C’est une promesse de campagne qui ne verra pas le jour, en tout cas certainement pas dans sa forme envisagée initialement. Le projet de réforme de notre système de retraite par répartition était à la hauteur du système actuel : colossal. Toutefois, la crise sanitaire de la Covid-19 a marqué un coup d’arrêt net au processus législatif alors que le projet de loi instaurant le système universel de retraite était adopté le 4 mars 2020 par l’Assemblée Nationale.
Récemment, le Président de la République s’exprimant sur le sujet estimait que « la réforme était ambitieuse et extrêmement complexe » et qu’elle ne « pourra pas être reprise en l’état ». Néanmoins, le Président ne cache pas sa détermination à modifier le système par une réforme beaucoup moins ambitieuse et finalement similaire à ce que nous avons déjà connu par le passé.
Initialement, le projet était ambitieux : la fusion des 42 caisses de retraite françaises (de base et complémentaire) en un seul et même régime à points pour tous. La promesse d’une simplification à l’extrême de notre système imaginé par le Conseil national de la Résistance et mis en œuvre par l’ordonnance de 1945 se résumait en une phrase : un euro cotisé donne les mêmes droits pour tous. La Caisse Nationale de Retraite Universelle (CNRU) nouvellement créée devait être l’organisme chargé de fixer annuellement la valeur d’achat et de service de ce point, en respectant le principe selon lequel la valeur de service du point ne pourra jamais baisser.

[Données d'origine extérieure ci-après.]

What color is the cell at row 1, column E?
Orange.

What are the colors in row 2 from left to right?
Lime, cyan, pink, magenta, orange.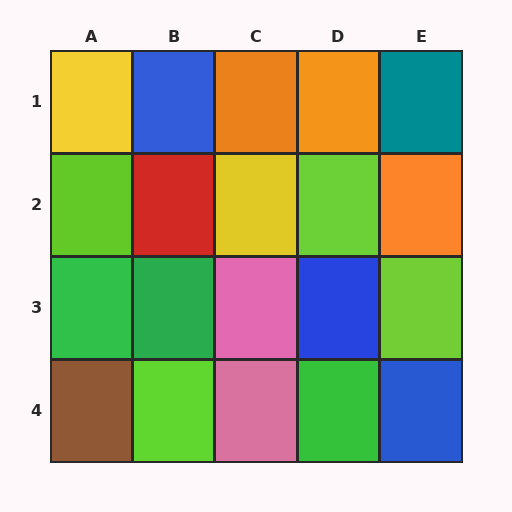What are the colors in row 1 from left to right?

Compte tenu de la complexité de notre système, cette fusion ne pouvait se faire du jour au lendemain. Ainsi, il était prévu une entrée en vigueur de la réforme dès 2022 avec une période de transition jusqu’en 2037.

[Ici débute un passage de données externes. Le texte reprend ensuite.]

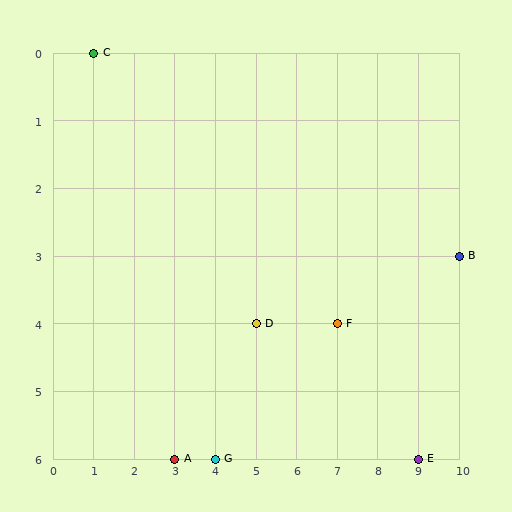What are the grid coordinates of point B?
Point B is at grid coordinates (10, 3).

Tout d’abord, la génération née avant 1975 ne devait pas être concernée par le régime universel. Les actifs de moins de 50 ans à fin 2024 devait continuer à cotiser jusqu’à leur départ en retraite dans le système actuel.
Ensuite, venait la génération née après 1975 qui a déjà acquis des droits selon les anciennes dispositions, mais qui cotiserait dès 2025 uniquement dans le nouveau régime. Ces derniers auraient donc des droits acquis selon les modalités du régime ancien et du système universel. Au moment de leur départ en retraite, les droits anciens seraient convertis en points du régime universel. Cette même génération 1975, qui aura donc 62 ans en 2037 atteindra l’âge d’ouverture des droits et pourra demander la mise en paiement de ces droits.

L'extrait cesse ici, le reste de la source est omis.